Self-driving vehicle company Cruise announced earlier this week that it is acquiring solar energy to power its fleet of autonomous vehicles in San Francisco. Cruise is doing so through Farm to Fleet, a program it created with BTR Energy to buy renewable energy credits (RECs) from agricultural farms that also house solar farms.
In a corporate blog post, Cruise said that starting earlier this spring it had been buying RECs from Sundale Vineyards and Moonlight, two farms in California’s Central Valley. Farm to Fleet doesn’t just provide cleaner energy to Cruise’s cars, but it also generates revenue for those farms in the program.
Cruise’s announcement is a good reminder that all of the autonomous vehicles we write about here at The Spoon — delivery trucks, sidewalk robots, drones — require power. On its face that may seem obvious, but the question of where and how autonomous vehicles are powered is an important one for robot startups, delivery services and local governments.

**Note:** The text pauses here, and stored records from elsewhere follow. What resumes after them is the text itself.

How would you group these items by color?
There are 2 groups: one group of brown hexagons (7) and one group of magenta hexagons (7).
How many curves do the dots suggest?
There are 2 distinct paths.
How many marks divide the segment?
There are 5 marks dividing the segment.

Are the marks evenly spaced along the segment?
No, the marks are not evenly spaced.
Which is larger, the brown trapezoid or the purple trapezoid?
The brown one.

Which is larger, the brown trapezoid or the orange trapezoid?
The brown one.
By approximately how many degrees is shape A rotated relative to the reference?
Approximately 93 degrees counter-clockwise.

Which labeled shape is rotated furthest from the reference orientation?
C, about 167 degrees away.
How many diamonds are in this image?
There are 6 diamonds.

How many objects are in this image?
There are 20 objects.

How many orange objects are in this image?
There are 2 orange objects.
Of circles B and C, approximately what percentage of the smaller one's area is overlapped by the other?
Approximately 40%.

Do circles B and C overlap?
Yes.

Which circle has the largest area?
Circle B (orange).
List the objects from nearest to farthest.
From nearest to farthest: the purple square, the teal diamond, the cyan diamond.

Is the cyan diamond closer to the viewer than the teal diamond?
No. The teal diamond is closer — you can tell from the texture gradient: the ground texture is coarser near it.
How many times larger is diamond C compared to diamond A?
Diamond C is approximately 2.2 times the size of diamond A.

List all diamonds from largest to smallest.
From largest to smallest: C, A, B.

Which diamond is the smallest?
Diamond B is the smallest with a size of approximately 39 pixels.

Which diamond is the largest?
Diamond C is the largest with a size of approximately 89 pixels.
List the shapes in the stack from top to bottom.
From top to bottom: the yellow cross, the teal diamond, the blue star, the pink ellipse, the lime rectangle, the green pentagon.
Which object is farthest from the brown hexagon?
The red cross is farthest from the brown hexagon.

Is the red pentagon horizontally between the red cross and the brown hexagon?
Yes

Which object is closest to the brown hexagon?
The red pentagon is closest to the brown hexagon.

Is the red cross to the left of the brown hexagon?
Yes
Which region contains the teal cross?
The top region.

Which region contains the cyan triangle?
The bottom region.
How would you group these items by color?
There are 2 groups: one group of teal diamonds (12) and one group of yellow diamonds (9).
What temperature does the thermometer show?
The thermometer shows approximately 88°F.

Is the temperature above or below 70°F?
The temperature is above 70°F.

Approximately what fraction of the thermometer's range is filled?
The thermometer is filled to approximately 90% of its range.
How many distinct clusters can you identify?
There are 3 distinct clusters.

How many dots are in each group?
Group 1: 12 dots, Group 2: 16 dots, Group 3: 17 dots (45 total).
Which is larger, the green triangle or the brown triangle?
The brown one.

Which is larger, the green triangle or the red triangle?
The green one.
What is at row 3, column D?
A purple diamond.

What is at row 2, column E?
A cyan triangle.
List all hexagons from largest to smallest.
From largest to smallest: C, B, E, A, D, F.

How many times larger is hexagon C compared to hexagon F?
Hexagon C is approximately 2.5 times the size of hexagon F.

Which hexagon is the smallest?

As Cruise notes, it operates its own electric vehicle charging stations, so the move to green power is one it can make entirely on its own. But what happens with smaller sidewalk robots or drones that are deployed to various businesses in dense urban areas? Space needs to be created for to vehicles re-charge, and that space can’t interfere with the natural flow of people on public sidewalks and streets. Once you have the space, then you need the actual electricity and enough of it. Robot and drone companies like to tout how their solutions are greener than having a two-ton car on the road bringing you a burrito. That is true, but that commitment to a cleaner world should ideally extend to greener power
This isn’t the most pressing issue for robot and drone companies, which have a lot more immediate concerns like regulations and economics of scale to deal with as they come to market. But thinking about basic infrastructure issues like electricity now, will help autonomous vehicle companies deploy more easily in the future.